Before we even get into discussion, the reason you’re here is to see the trailer (again).
Although parts of this trailer mirror the past three (we’re counting both versions of the initial teaser as two), there is a ton of new information here.
Right off the bat, we get our first real view of what Krypton looked like from a height. Previously we had a snapshot moment that barely told us anything. The planet appears to be at war, in what we can only assume is the lead-up to its destruction.
Jor-El holds the baby Kal-El immediately after his birth, but soon discusses with his wife Lara how their son's life will unfold differently on Earth where he may be revered as a god.
The next progression shows us the young life of Clark on Earth as he chooses to save lives over the safety and security of his secret, which was also prevalent in previous trailers.

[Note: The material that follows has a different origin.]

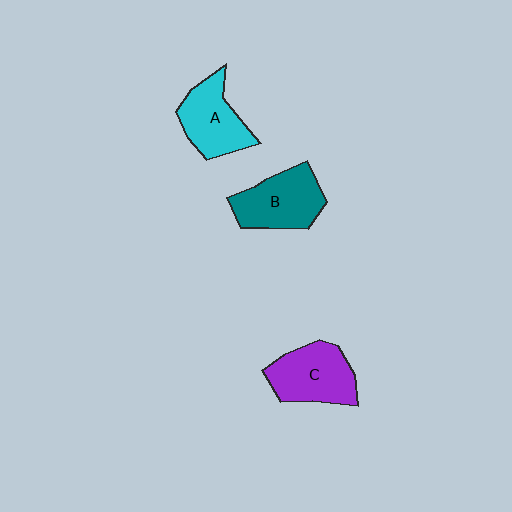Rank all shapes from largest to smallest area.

The moment in the barn is what really draws us in. We get that first real image of the ship that brought Kal-El to Earth, but then Jonathan Kent points out the film's second theme: that Kal-El is the answer to one of life's great questions, “Are we alone in the universe?” This is followed by Clark’s fear of only pretending to be human, as well as a member of the Kent family, but Jonathan’s response makes it all better, exclaiming through teary eyes, “You are my son.”

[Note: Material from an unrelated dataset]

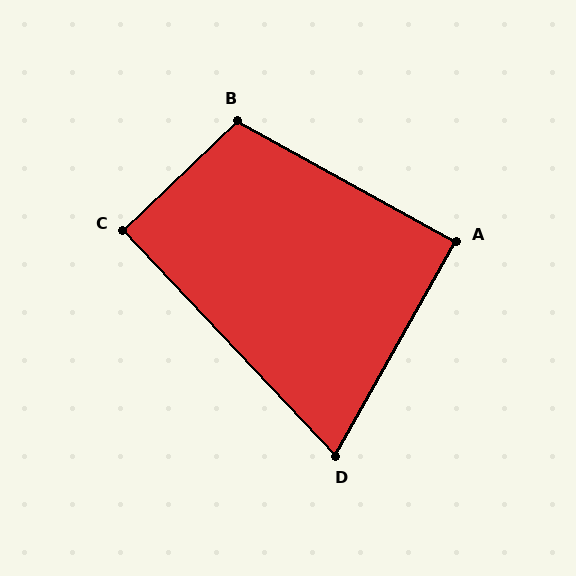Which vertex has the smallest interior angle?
D, at approximately 73 degrees.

Many fans worried about Jonathan’s characterization from the second trailer when Clark asked if he was supposed to just let people die in order to hide his powers. Jonathan said, “Maybe.” He taught Clark his values and one of them has always been to save lives first. If there’s a moment to assuage those fears, it’s this section of the new trailer.

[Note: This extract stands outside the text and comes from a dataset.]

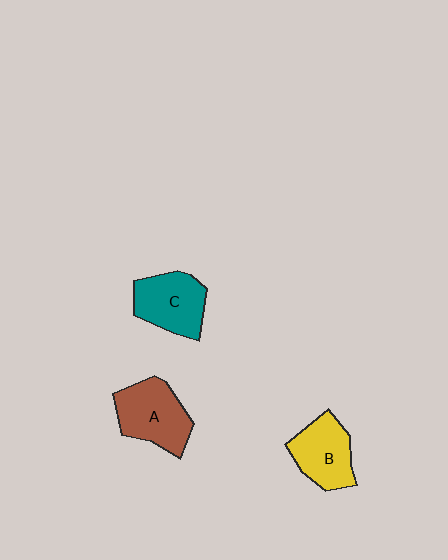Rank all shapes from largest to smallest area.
From largest to smallest: A (brown), C (teal), B (yellow).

The next 30 seconds suggests that young Clark struck out on his own and tried his best to hide himself by living “off the grid” and traveling the world. We’ve already seen him lose his shirt in a fire from the last trailer, but this time we get a moment of him saving the people on some kind of floating rig before finding new clothes and petting a dog, which has been in all of the trailers.
Lois Lane has clearly been hunting this legendary savior for some time and knows where he’s been, but keeps arriving at the scene too late to meet him.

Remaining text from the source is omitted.